La fille du RER d’André Téchiné avec Emilie Dequenne et Catherine Deneuve rapporte un fait divers qui avait secoué la France en juillet 2004. Une jeune femme de 22 ans déclare à la police avoir été agressée par une bande de voyous antisémites, et avoir subi toutes sortes d’humiliations. Elle s’était fait dessiner des croix gammées sur le corps et avait été blessée au visage par des coupures faites au couteau. Son enfant avait reçu des claques et son berceau avait été jeté sur le quai. Ce fait divers défraiera la chronique. Le Gouvernement sans aucune vérification préalable montera au créneau, s’indignant. Les éditorialistes, eux-mêmes piégés, de leurs plus belles plumes rédigeront quantités d’éditoriaux; puis tombera le verdict: Il s’agissait d’un mensonge et tous les faits avaient été confectionnés avec le plus grand soin par la jeune femme. André Téchiné a choisi de s’éloigner du fond de l’affaire pour tourner une anecdote dans laquelle la vie privée joue le rôle essentiel du film. Le fait est vidé de sa substance. Les motivations obscures du geste sont développées dans le film et non le déchaînement médiatique qui, dans un traitement rigoureux de ce fait divers, aurait dû être le sujet premier.

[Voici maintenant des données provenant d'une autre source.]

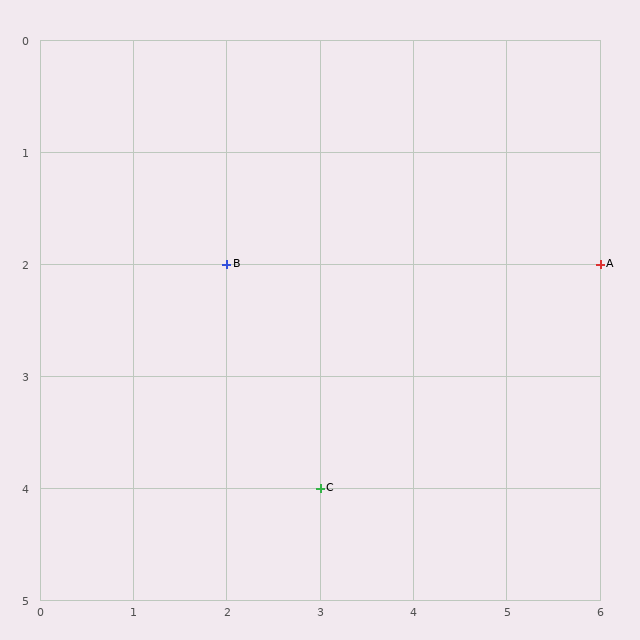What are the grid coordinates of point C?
Point C is at grid coordinates (3, 4).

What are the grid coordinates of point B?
Point B is at grid coordinates (2, 2).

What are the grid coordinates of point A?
Point A is at grid coordinates (6, 2).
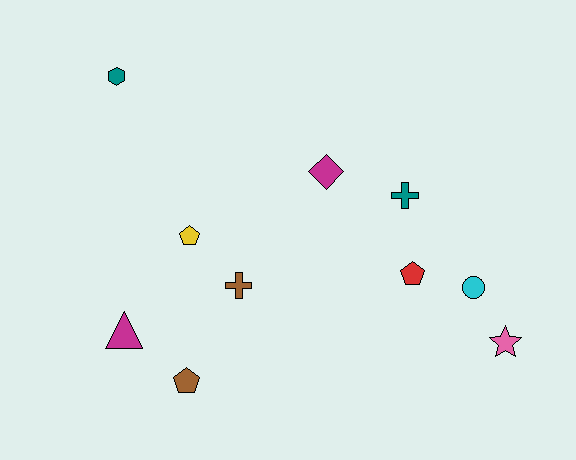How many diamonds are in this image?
There is 1 diamond.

Téchiné donne un film social où deux classes radicalement différentes «s’affrontent» grâce aux liens passés qui lient Catherine Deneuve, formidable dans son rôle de mère, et Michèle Blanc. Au passage une bar mitzva est remarquablement et sobrement filmée. On peut reconnaître le rabbin Daniel Farhi qui n’a pas eu besoin d’apprendre son rôle puisqu’il est réellement rabbin. Nous sommes bien là à un niveau ou à un autre dans le documentaire.